There are precious few doctors interested in climbing injuries. Combine this void with the one between current knowledge and its application to young climbers, and our kids are in the eye of a perfect storm. Any young person with a chronically sore finger has a growth-plate fracture until proven otherwise. If there is a history of chronic pain, an x-ray is the bare minimum for a medical check-up.
Given the propensity for Salter-Harris fractures to fly under the radar until detonation, coaches and parents must pay attention. There are early signs of pathological bone fatigue, such as pain that aggravates with each climbing session, a little thickening through the middle of the finger with acute tenderness if you squeeze it and, most notably, that there was no particular injury event.
Children with Salter-Harris fractures must put their feet up for a while, perhaps even do some homework. Typically, when immobilized for four to six weeks, Salter-Harris fractures heal well with no long-term issues. If you suspect a Salter-Harris fracture, take your child to a suitable specialist, usually a pediatric orthopedist, to assess the injury and direct you to an appropriate treatment.
A sore joint presages a fat finger, and a fat finger is a portent of osseous calamity. How do you avoid the carnage? Simple—start early! Dodging bullets is easier if there is no loaded gun in the first place.
A young climber’s training schedule is apt to push the fragile growth plate beyond its capacity. Perhaps it’s the four bouldering sessions each week. Perhaps it’s that toothy crocodile the campus board. Whatever the catalyst, it is easy to do too much volume and break those finger bones.

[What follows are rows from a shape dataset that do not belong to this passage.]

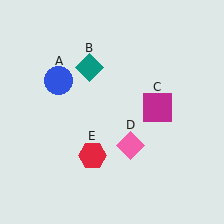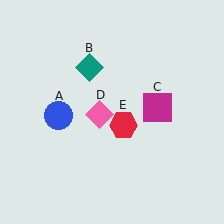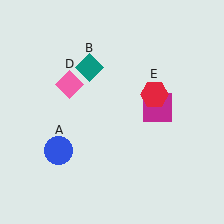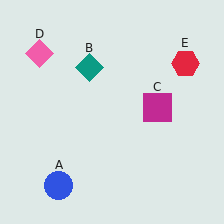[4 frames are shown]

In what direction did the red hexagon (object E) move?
The red hexagon (object E) moved up and to the right.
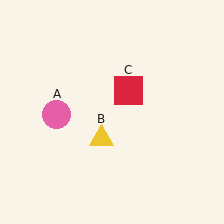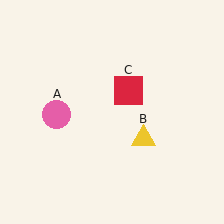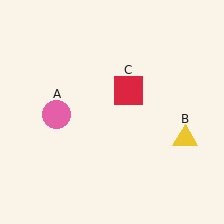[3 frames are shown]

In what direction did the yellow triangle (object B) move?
The yellow triangle (object B) moved right.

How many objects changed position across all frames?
1 object changed position: yellow triangle (object B).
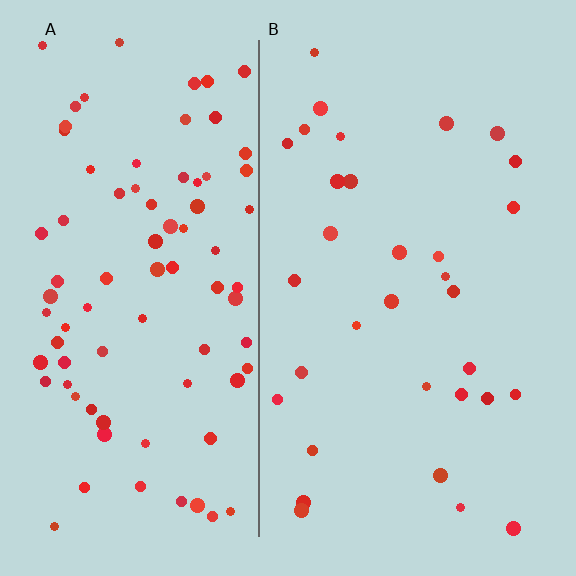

For the sake of simplicity, we will call 100 moves at one pound of load (endurance) the same as one move at 100 pounds of load (power). If endurance conditioning is death by a thousand cuts, power training is death by 10 cuts! Translation: Young climbers will arrive at a fracture inordinately more quickly by over emphasizing power, since power training is a far stronger catalyst of bone fatigue. The obvious question is how much and what type of training is safe?
Limiting apparatuses such as hangboards and campus boards is clearly warranted. For kids, anything outside of random-novelty use is a no-no. For adolescents, a fingerboard or campus-board session once every seven to 10 days is a good place to start. After six or eight consecutive sessions, the youth should take at least a month off from high-intensity finger training. Projecting boulder problems for a long time is no less problematic because it produces highly repetitive strain.
Bear in mind that, even at the same age, one child’s tolerance is another child’s broken finger.